August 24 Replaced the modeled trend with a more standard 7-day rolling average of new daily cases and deaths.
August 20 Added a module to show the aggregate statistics in the U.S. and each state/territory over the past week.
July 29 Added hospitalization data and other page improvements.
July 2 Replaced the 7-day running average of new cases and deaths with a 14-day modeled trend. Added the week-over-week percentage change to the trends charts, using the modeled trend values. Also added additional columns to the data tables.
June 23 Added charts showing new daily counts in each state, ordered by the percentage increase in cumulative cases over the last week. Changed the default view of the page to confirmed cases per 100k.
June 11 Added an option to view change since last week to the map.

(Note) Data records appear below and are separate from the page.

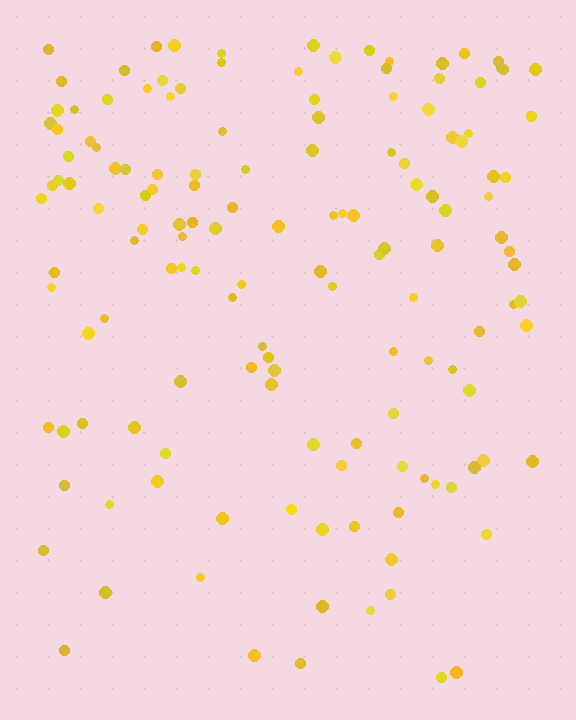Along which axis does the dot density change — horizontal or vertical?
Vertical.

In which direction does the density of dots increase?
From bottom to top, with the top side densest.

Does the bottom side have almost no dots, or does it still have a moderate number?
Still a moderate number, just noticeably fewer than the top.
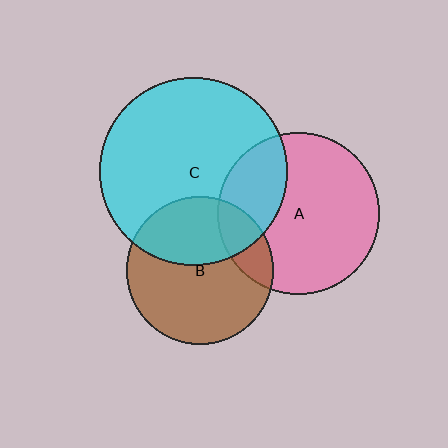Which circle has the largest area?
Circle C (cyan).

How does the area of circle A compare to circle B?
Approximately 1.2 times.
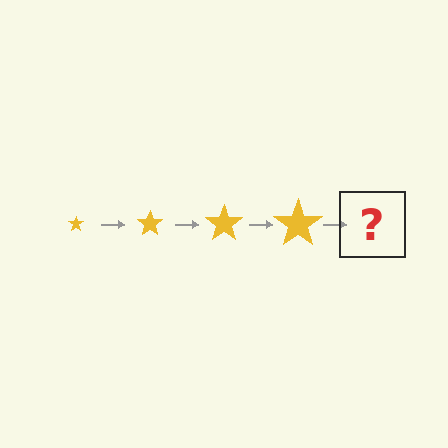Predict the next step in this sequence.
The next step is a yellow star, larger than the previous one.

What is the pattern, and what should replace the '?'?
The pattern is that the star gets progressively larger each step. The '?' should be a yellow star, larger than the previous one.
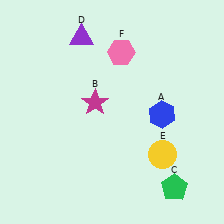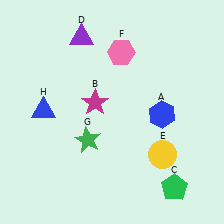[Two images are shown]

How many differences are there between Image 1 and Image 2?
There are 2 differences between the two images.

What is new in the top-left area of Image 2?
A blue triangle (H) was added in the top-left area of Image 2.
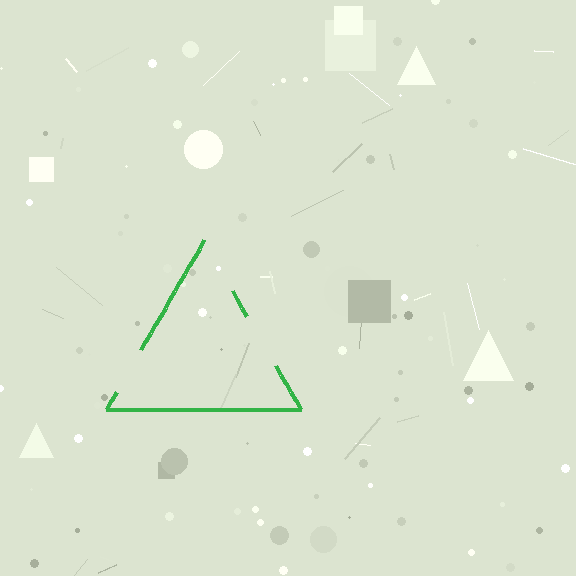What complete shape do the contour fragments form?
The contour fragments form a triangle.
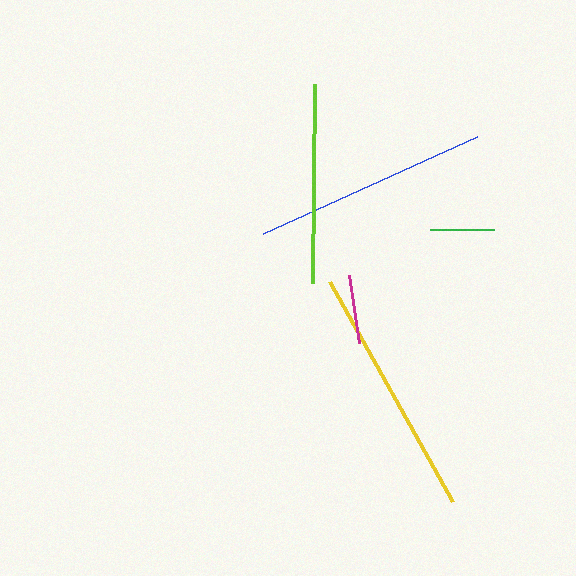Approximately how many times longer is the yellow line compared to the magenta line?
The yellow line is approximately 3.6 times the length of the magenta line.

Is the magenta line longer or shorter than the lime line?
The lime line is longer than the magenta line.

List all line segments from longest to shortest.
From longest to shortest: yellow and blue (about equal), lime, magenta and green (about equal).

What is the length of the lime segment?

The default view of the map is now deaths per 100k in the last seven days.
May 13 Added a line indicating the seven-day rolling average or reported cases and deaths to the national and state by day chart at the top of the page. The deaths total at the top of the page was revised to round the deaths number down to the nearest thousand.
May 6 Included revised data from New York City probable covid-19 deaths that attributes each death to the day it was first reported instead of on April 14.
April 24 The data on the page was revised to include Post-reported numbers. Reported data for New York City is now reported separately by county instead of being aggregated into one New York City total.
April 23 Date when states began reopening added to state charts.
April 21 Charts showing testing data for all U.S. states and territories were added to the page.
April 14 New York City adds nearly 3,700 probable covid-19 deaths to its total.
April 7 Labels showing the date state emergency and stay-at-home orders were declared added to the state charts.